Prediction #6: Builders will focus on multifamily rentals
Builders will continue to pull back on constructing new homes next year, with year-over-year declines of roughly 25% in building permits and housing starts continuing into 2023.
Builders will back off most from building new single-family homes. Construction of single-family homes surged during the pandemic, which means builders need to offload the homes they have on hand without adding more supply to limit their financial losses. They’ll pull back dramatically in some markets like Phoenix and Dallas, where they built too many homes in anticipation of demand that’s failing to materialize.
Constructing rental units, including apartment buildings and multifamily houses, will make more financial sense for builders next year, as rental demand won’t fall off as much.
Prediction #7: Investor activity will bottom out in the spring, then rebound
Real estate investors will purchase about 25% fewer homes than a year earlier, with purchases likely to bottom out in the spring. Investors’ business model is to buy low and sell–or rent–high, and the cash they borrow to buy homes outright is no longer cheap. Fewer iBuyers in the market is also a factor in slowing activity. Some investors, especially newer and smaller ones, will bow out of the housing market entirely and others will slow their activity. But if inflation slows and the Fed eases up on rate hikes as expected, investors will likely start buying more homes in the second half of the year, taking advantage of slightly lower home prices.
Prediction #8: Gen Zers will seek jobs and apartments in relatively affordable mid-tier cities
Gen Zers are entering into a workforce with more remote-work opportunities than ever before, which means they’ll have more flexibility in where they’ll choose to start their careers than older generations. They can prioritize things like affordability, lifestyle, weather and proximity to family.
Prediction #9: Migration from one part of the country to another will ease from the pandemic boom
Redfin expects the share of Americans relocating from one metro to another will slow to about 20% in 2023, down from 24% this year. That’s still above pre-pandemic levels of around 18%.
In 2023’s slow market, there won’t be a next Austin. Even Austin isn’t Austin anymore: The wave of homebuyers moving into Austin has slowed to a trickle, as many people are now priced out and many remote workers who wanted to relocate have already done so.
Prediction #10: Rising disaster-insurance costs will make extremely climate-risky homes even more expensive
Some Americans will be priced out of climate-risky areas like beachfront Florida and the hills of California because of ballooning insurance costs. Redfin expects disaster-insurance rates to continue rising next year (and beyond), rendering housing in some areas more expensive.

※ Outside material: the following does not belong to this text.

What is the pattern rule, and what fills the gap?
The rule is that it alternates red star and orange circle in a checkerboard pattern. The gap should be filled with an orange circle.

Prediction #11: More cities will follow Minneapolis’ YIMBY example to curb housing expenses
More U.S. cities will look to Minneapolis, which in 2019 became the first major city to eliminate single-family-only zoning, for inspiration in keeping rental and home prices under control. Earlier this year, Minneapolis became the first metro area to see rents decline.

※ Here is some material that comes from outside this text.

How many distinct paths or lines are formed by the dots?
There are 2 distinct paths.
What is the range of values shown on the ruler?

Prediction #12: Buyers’ agent commissions will rise slightly as fewer agents broker fewer deals at lower prices
Next year’s slow housing market is likely to reverse or at least halt the downward trend in buyers’ agent commissions.
The hot pandemic-era housing market pushed the typical U.S. buyers’ agent commission down to 2.63% of the home’s sale price in 2022, its lowest level since at least 2012. But declines in home prices and sales will prop up buyers’ agent commissions next year. Sellers will also play a part, with some offering to pay higher commission for buyers’ agents to attract bidders.